Hopefully, I’d be able to discover what the friend was in the mood for and be able to find something to fit his/her needs. But even more, I’d hope that my presence and voice could bring comfort to an ailing friend.


About Patricia Kiyono

During her first career, Patricia Kiyono taught elementary music, computer classes, elementary classrooms, and junior high social studies. She now teaches music education at the university level. She lives in southwest Michigan with her husband, not far from her five children, nine grandchildren (so far), and great-granddaughters. Current interests, aside from writing, include sewing, crocheting, scrapbooking, and music. A love of travel and an interest in faraway people inspires her to create stories about different cultures. Check out her sweet historical contemporary romances at her Amazon author page: http://www.amazon.com/Patricia-Kiyono/e/B0067PSM5C/
This entry was posted in favorite books, Friendship, helping others, Patricia Kiyono, reading, reading preferences, What if and tagged , , . Bookmark the permalink.

9 Responses to Words of Comfort

  1. Jeff Salter says:

    This will be a tough topic for me, since (like you), I’m not fond of the “reading experience” when I’m the passive listener.
    But perhaps I can come up with a title or two before Hound Day.

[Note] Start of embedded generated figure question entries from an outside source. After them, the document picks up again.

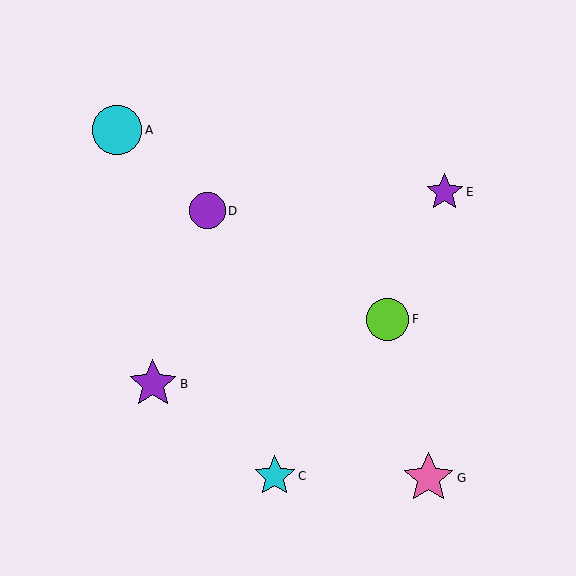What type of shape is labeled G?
Shape G is a pink star.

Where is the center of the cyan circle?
The center of the cyan circle is at (117, 130).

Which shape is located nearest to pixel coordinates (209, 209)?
The purple circle (labeled D) at (207, 211) is nearest to that location.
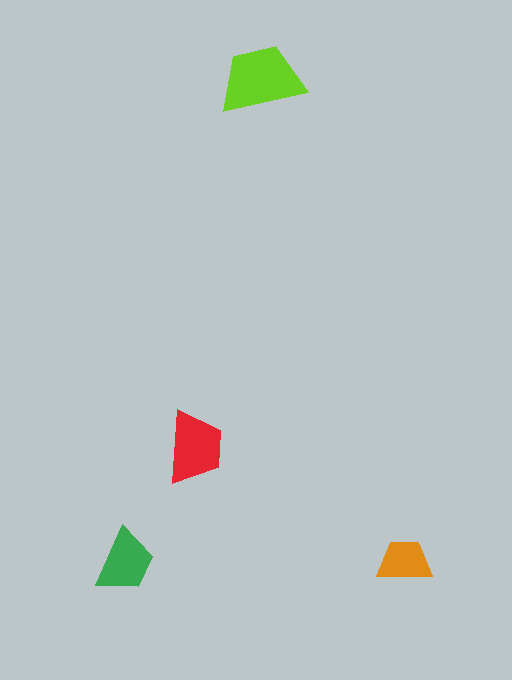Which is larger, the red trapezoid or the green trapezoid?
The red one.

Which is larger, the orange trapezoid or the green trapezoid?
The green one.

  2. I had forgotten that I added this, so now I have to put my own thinking cap on!
    I like the idea of Harry Potter, Wobegon and One For the Money! I am unfamiliar with some of your choices, and will try to look into them.


    • Patricia Kiyono says:

      I haven’t actually read the Stupid Things book, but it certainly looks like an entertaining one, especially at my stage of life.


  3. Elaine Cantrell says:

    Tough call isn’t it?


  4. Diane Burton says:

    When loved ones were dying, I read Psalms to them. No idea if it brought comfort to them, but it did to me. When Hubs was so sick, I bought some books to read to him. He’s not fond of fiction but enjoys history and biographies. Now that he’s better I’m going to hang onto them. Hopefully, I won’t use them.

    Liked by 1 person

    • Patricia Kiyono says:

      I hope not, too! I’m sure he appreciated you doing that for him. The Psalms have a lot of comforting verses, both for the listener and the reader.


  5. This is really a hard decision to make.
    Jokes and riddles are a great choice. Wyatt tells me jokes and riddles when I have a panic attack so I do know that listening to those and trying to solve the riddles can take your mind off of not feeling well.